Supreme Court clears the path for ArcelorMittal to acquire bankrupt Essar Steel

Allows Arcelor's upfront payment of ₹42,000 cr. to secured financial creditors of Essar

November 15, 2019 07:40 pm | Updated November 28, 2021 11:10 am IST

 File picture shows ArcelorMittal's factory in Dunkirk.

File picture shows ArcelorMittal's factory in Dunkirk.

The Supreme Court on Friday accepted ArcelorMittal’s offer to pay an aggregate ₹42,000 crore as an upfront amount to the secured financial creditors of bankrupt Essar Steel.

This paves the way for Arcelor to take over Essar and enter the world’s second-biggest steel market.

With this, a three-judge Bench led by Justice Rohinton F. Nariman upheld the “commercial wisdom” of the Committee of Creditors (CoC) to accept Arcelor’s offer and set the ball rolling for the takeover.

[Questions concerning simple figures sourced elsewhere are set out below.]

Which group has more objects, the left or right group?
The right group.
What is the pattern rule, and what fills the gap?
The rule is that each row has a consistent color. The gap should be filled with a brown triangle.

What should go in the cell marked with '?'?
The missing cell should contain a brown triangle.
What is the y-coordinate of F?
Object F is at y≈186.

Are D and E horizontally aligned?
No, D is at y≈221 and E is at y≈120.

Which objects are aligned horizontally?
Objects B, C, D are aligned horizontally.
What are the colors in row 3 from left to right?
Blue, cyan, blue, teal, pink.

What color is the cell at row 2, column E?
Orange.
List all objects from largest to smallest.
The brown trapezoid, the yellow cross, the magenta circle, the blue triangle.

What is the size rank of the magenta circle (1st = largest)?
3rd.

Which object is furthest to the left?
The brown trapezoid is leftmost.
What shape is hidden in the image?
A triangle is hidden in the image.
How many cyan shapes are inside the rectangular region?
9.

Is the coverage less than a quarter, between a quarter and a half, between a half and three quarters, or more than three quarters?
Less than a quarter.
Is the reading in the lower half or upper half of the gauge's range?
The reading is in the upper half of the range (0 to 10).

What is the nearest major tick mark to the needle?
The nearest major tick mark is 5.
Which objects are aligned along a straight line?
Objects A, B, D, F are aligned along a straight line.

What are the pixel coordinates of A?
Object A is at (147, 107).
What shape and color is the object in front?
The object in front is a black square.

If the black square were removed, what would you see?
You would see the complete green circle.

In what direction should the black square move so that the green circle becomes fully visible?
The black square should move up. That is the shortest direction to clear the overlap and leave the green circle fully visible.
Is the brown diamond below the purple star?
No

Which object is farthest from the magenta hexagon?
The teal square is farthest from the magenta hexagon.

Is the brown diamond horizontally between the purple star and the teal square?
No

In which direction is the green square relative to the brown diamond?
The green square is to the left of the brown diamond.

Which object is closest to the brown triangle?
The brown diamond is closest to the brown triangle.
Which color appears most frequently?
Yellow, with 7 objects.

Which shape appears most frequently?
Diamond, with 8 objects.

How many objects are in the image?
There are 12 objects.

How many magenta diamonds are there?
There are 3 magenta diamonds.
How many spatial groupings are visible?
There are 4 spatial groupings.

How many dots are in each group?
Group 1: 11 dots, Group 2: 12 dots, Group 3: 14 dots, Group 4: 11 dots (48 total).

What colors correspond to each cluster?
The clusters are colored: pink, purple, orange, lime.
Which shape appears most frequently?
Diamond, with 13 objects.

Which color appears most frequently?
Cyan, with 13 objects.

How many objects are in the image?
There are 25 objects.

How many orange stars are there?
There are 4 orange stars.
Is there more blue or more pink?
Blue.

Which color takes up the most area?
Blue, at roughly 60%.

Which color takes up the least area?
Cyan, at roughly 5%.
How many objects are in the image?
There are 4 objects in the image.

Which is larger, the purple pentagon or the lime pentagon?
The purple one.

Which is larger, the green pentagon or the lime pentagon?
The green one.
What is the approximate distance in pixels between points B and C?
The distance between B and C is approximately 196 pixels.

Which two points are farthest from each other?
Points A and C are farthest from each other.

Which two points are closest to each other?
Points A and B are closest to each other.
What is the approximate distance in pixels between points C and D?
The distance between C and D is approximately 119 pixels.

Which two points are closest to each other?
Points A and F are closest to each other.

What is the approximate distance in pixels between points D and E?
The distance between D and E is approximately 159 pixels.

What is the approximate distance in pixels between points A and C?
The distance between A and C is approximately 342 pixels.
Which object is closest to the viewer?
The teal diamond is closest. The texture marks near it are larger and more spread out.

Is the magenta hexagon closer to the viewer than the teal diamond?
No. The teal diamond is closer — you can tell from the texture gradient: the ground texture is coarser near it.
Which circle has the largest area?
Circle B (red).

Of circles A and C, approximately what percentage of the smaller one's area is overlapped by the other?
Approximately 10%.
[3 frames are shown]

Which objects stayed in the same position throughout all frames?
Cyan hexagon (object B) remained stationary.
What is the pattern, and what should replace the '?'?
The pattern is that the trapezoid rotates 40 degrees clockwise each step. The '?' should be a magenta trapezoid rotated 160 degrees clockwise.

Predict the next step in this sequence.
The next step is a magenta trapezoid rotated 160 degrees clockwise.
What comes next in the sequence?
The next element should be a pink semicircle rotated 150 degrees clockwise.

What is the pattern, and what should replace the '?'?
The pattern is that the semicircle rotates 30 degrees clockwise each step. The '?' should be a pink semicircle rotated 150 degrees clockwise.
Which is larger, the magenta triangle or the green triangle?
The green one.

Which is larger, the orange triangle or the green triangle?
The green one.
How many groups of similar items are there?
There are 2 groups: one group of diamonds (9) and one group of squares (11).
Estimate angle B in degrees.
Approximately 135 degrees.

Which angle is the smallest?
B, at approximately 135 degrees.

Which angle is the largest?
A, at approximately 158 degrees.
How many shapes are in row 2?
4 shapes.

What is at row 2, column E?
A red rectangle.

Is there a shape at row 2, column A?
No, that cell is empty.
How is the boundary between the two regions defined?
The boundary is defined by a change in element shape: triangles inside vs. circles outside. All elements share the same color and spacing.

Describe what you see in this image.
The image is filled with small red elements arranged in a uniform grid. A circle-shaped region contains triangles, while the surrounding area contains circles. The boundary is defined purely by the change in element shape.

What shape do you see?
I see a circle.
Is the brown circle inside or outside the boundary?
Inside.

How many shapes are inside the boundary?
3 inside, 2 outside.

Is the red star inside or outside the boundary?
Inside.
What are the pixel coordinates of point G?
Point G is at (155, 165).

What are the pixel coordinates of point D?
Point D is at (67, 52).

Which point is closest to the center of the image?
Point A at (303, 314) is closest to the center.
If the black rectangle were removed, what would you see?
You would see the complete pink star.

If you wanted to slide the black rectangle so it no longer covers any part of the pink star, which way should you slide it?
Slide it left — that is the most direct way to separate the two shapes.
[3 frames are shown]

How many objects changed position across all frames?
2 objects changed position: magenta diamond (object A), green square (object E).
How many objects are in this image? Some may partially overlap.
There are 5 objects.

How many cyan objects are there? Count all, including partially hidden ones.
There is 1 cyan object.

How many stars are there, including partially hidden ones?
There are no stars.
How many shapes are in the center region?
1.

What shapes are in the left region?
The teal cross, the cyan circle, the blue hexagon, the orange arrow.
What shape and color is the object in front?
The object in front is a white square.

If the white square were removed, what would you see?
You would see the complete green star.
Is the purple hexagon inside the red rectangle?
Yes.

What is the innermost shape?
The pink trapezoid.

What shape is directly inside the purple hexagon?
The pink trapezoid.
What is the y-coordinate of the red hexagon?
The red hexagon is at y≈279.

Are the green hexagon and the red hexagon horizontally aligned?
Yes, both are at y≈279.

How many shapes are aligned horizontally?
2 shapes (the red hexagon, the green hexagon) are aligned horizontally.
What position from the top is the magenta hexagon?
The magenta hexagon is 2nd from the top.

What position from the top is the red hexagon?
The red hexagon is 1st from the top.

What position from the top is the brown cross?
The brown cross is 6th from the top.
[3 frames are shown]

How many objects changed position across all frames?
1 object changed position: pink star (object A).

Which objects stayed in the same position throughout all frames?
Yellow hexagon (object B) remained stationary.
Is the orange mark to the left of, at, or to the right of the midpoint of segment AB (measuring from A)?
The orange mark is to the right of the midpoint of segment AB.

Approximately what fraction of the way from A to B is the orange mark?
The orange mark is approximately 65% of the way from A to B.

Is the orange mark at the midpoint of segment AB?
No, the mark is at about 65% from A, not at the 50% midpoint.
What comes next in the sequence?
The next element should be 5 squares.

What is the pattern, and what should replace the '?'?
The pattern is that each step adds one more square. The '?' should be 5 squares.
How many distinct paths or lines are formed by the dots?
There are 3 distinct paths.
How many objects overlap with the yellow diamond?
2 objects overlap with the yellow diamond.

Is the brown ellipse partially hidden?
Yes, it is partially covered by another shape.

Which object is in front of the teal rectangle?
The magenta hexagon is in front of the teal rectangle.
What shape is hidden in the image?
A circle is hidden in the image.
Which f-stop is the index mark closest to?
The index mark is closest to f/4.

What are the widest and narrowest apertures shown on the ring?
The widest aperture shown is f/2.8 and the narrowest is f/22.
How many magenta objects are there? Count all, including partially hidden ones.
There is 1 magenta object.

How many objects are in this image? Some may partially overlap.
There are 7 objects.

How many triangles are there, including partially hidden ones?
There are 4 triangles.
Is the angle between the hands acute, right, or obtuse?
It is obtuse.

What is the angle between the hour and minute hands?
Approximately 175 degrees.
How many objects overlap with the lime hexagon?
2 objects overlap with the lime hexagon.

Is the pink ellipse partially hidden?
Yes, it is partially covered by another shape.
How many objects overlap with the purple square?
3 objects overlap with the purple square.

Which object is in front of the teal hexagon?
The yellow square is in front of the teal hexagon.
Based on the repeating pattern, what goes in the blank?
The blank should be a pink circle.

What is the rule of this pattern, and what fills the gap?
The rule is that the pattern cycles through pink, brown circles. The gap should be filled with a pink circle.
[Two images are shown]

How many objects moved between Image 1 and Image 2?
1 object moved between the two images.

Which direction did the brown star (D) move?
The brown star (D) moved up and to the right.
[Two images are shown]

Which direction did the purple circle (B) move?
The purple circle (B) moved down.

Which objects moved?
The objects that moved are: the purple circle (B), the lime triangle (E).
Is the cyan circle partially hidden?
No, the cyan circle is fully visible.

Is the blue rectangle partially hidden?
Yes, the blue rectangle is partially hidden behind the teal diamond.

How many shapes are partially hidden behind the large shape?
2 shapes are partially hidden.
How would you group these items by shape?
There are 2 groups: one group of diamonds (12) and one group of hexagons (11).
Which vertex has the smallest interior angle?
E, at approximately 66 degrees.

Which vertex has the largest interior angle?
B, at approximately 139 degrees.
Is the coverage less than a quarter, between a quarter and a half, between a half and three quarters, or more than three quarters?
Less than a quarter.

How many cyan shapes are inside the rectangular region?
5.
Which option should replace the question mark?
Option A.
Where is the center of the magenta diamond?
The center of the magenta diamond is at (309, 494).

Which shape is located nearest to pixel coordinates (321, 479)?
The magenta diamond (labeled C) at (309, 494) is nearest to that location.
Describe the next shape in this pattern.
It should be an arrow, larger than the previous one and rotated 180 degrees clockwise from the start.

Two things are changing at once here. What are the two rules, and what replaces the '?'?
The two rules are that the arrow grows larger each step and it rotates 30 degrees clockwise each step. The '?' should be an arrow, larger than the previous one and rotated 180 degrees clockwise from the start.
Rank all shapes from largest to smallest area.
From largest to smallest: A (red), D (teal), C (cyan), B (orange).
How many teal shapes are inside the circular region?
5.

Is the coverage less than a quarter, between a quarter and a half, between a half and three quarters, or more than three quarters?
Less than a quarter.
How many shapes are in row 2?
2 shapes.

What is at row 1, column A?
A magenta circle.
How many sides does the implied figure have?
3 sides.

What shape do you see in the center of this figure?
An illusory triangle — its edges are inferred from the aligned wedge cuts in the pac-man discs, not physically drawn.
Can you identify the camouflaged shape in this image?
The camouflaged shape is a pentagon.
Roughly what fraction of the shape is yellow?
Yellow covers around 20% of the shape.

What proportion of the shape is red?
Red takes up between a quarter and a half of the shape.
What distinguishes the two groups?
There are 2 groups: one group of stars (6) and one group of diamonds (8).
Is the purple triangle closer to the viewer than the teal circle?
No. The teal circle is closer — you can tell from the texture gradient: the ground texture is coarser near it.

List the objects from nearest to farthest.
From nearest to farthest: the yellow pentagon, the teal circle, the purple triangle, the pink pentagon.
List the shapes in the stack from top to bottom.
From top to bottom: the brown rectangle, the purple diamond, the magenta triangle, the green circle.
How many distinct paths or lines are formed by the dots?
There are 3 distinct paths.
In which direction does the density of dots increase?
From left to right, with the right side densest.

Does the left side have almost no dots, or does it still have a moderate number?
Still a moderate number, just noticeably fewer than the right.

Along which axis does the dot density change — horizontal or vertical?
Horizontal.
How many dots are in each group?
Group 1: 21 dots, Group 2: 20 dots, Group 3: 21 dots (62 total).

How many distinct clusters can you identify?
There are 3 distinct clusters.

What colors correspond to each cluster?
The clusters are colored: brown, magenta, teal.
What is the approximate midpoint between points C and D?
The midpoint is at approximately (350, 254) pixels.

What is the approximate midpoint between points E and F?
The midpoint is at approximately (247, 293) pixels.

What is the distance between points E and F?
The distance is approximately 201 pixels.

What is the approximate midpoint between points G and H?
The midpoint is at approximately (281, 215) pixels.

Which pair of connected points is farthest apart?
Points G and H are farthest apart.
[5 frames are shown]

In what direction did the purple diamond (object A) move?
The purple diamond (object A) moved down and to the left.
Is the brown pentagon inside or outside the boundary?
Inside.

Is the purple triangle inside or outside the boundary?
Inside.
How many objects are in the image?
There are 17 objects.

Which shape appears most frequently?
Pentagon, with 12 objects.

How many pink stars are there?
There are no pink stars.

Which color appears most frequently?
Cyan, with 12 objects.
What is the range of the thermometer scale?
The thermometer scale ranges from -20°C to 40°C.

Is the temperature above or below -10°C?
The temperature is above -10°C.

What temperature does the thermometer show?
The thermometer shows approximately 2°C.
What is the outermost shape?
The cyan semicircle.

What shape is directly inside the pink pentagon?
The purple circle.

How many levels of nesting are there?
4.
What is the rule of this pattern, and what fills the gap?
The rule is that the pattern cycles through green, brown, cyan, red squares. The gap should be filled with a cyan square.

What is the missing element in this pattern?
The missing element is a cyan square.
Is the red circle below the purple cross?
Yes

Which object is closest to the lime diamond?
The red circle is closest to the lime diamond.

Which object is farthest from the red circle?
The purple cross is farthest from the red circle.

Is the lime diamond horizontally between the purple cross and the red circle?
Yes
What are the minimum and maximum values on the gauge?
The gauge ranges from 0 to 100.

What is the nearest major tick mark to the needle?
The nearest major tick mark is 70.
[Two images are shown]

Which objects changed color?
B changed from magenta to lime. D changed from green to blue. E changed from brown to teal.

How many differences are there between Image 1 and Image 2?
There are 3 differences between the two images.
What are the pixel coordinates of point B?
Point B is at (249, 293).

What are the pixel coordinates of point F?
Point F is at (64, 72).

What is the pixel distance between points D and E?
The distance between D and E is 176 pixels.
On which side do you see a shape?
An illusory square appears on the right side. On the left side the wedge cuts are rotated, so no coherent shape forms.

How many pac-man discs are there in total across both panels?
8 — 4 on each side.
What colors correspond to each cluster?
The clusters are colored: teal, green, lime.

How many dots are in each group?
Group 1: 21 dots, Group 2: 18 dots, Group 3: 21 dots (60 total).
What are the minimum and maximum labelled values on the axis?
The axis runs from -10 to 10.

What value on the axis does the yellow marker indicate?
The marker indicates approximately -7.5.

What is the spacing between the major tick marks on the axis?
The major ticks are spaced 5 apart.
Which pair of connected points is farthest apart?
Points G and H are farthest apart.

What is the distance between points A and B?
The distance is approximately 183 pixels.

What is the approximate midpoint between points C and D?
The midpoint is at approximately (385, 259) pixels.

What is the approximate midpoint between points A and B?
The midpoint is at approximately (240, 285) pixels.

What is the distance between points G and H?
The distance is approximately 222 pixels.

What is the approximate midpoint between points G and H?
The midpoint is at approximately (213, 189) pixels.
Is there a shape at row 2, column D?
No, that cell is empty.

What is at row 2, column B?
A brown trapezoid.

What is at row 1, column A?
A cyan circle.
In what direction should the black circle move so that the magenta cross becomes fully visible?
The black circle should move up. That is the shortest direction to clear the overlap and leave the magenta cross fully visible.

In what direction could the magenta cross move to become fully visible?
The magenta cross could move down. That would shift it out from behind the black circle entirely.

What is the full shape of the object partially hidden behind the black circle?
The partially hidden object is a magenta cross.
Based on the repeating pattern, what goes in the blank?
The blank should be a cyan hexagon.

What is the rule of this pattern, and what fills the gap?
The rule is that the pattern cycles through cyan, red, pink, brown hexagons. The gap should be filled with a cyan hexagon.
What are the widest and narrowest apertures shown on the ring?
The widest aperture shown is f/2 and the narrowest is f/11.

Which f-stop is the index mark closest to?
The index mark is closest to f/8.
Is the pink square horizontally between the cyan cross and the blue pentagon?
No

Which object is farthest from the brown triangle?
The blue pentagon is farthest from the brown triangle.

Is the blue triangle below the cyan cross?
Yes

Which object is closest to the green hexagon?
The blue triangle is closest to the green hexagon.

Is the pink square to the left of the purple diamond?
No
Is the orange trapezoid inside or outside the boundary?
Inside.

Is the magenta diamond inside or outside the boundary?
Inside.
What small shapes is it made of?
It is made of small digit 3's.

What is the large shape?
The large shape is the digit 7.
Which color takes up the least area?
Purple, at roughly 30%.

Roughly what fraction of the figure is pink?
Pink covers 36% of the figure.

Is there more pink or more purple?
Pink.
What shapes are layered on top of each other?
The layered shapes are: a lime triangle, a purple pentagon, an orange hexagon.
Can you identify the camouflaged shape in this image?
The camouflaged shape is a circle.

The court set aside a judgment of the National Company Law Appellate Tribunal (NCLAT), which held that the amount ought to be shared equally between financial creditors and operational creditors.

“The equality principle cannot be stretched to treating unequals equally. That will destroy the very objective of the Insolvency and Bankruptcy Code (IBC) — to resolve stressed assets. Equitable treatment is to be accorded to each creditor depending upon the class to which it belongs: secured or unsecured, financial or operational,” Justice Nariman wrote in his 164-page judgment.

 

Explaining why financial creditors are favoured over operational creditors of a bankrupt company in a corporate resolution process, Justice Nariman said financial creditors were capital-providers for companies, who in turn were able to purchase assets and provide a working capital to enable such companies to run their business operations. Operational creditors, on the other hand, were beneficiaries of amounts lent by financial creditors.

“If an ‘equality-for-all’ approach, recognising the rights of different classes of creditors as part of an insolvency resolution process is adopted, secured financial creditors will, in many cases, be incentivised to vote for liquidation rather than resolution… This would defeat the entire objective of the IBC,” Justice Nariman observed.

The NCLAT tried to substitute its wisdom for the commercial wisdom of the CoC, he said.

“Corporate resolution is ultimately in the hands of the majority vote of the CoC,” the court clarified.

“So long as the provisions of the Code and the Regulations have been met, it is the commercial wisdom of the requisite majority of the CoC which is to negotiate and accept a resolution plan, which may involve differential payment to different classes of creditors, together with negotiating with a prospective resolution applicant for better or different terms which may also involve differences in distribution of amounts between different classes of creditors… All decisions by the CoC can be taken by a 51% majority vote,” Justice Nariman noted.

Tribunals have no “residual equity jurisdiction” to interfere in the merits of a business decision taken by the req​uisite majority of the CoC in conformity with the law, the court held.

In short, tribunals cannot “trespass” into the turf of the CoC. The scope of judicial review over a CoC decision is certainly limited.